A educadora, Fátima Hammes, conta como o trabalho colaborativo, o aproveitamento dos espaços da escola e o envolvimento da comunidade local fazem uma gestão inovadora em Caçador

Incentivar a inovação educativa em sala de aula não é tarefa apenas do professor, mas também dos gestores que pretendem estimular o desenvolvimento de práticas pedagógicas transformadoras em suas escolas. É o caso de Fátima Hammes (44), que está há dois anos na direção da EMEB Castelhano, em Caçador, e é a terceira personagem da Websérie Escolas Conectadas.

Cada um dos cinco episódios mostra como educadores desenvolveram trabalho inspirados em sua realidade e transformaram o processo de ensino-aprendizagem após realizarem os cursos gratuitos da plataforma Escolas Conectadas.
Professora da Educação Infantil há mais de 30 anos, Fátima orgulha-se de dizer que trabalha na EMEB Castelhano há exatos 20. Isso fez com que ela se sentisse mais preparada para atender as necessidades da comunidade local. Atualmente a escola atende cerca de 120 alunos, filhos de agricultores e operários de empresas próximas, e um dos maiores desafios é a rotatividade dos estudantes, justamente por conta da mineração, principal atividade socioeconômica da região.

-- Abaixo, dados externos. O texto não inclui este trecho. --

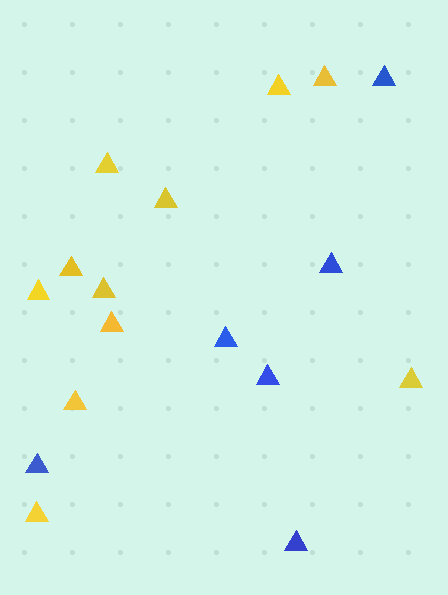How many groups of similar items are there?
There are 2 groups: one group of blue triangles (6) and one group of yellow triangles (11).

“Essa mudança dos estudantes ao longo do tempo, traz a necessidade de atualização, também, no processo de ensino e aprendizagem. Estou sempre em busca de melhorar enquanto ser humano e profissional, dar conta dos novos desafios e da realidade que se apresenta todos os dias”, diz Fátima sobre o porquê de ter ido a busca dos cursos de formação continuada.

Foi por meio da inscrição do professor de Educação Física da escola, em agosto de 2018, que a gestora passou a conhecer os conteúdos disponibilizados pela plataforma. Desde então, Fátima já participou de 18 cursos, entre os quais destaca três principais: “Produção colaborativa de conhecimento: redes para multiplicar e aprender”; “Inova Escola – Recursos tecnológicos” e “Inova Escola – espaços diferenciados”.


Escolas Conectadas na prática

“O que mais me encantou na plataforma foi a relação entre os cursos, um complementa o outro. A linguagem acessível, a rapidez da formação e as temáticas de extrema importância para a prática educativa, nos motivam a buscar novas formas de agir ao mesmo tempo em que nos fazem refletir sobre a nossa prática”, acrescenta a gestora sobre a experiência com os cursos.

Ao longo do processo de aprendizagem, Fátima buscou solucionar alguns dos problemas enfrentados no dia a dia das turmas: indisciplina, melhor aproveitamento dos espaços da escola e a produção colaborativa de projetos que aproximassem professores, estudantes e a comunidade. A partir destas relações entre os cursos surgiram ações tanto para aprimorar as práticas já existentes, quanto para implementar elementos inéditos.

Um deles foi a participação de um desafio lançado pela Secretaria Municipal, em março deste ano. O objetivo era produzir um vídeo para apresentação e socialização do bairro em que vivem. A proposta veio de encontro com os cursos de produção colaborativa e recursos tecnológicos realizados na plataforma.

Cada estudante escolheu um ponto de referência da região e a partir dele desenvolveu uma maquete representando o local. O processo contou também com entrevistas de moradores antigos e ex-alunos. Depois de concluído, o vídeo inspirou outras atividades como um sarau de poesias, a digitalização destes poemas e a confecção de um livro que relembra o pertencimento ao bairro e a escola.

A educadora relata que outra iniciativa interessante de ressignificação do espaço escolar foi o projeto “Gincana do Recreio”, desenvolvido em conjunto com o professor de Educação Física para resgatar brincadeiras antigas e promover a socialização das crianças enquanto esperam pelo transporte que as leva para casa. Além de ocupar o tempo ocioso, o projeto envolveu também as famílias que eram convidadas a participar quando chegavam para buscar os filhos.

Todos os jogos são colaborativos e registrados no diário de bordo dos professores para serem revistos e avaliados mensalmente. O cálculo da média destas pontuações seguem critérios específicos e a turma vencedora da gincana participa de uma atividade diferente com a diretora da escola e um especialista educacional, estimulando a colaboração e a convivência.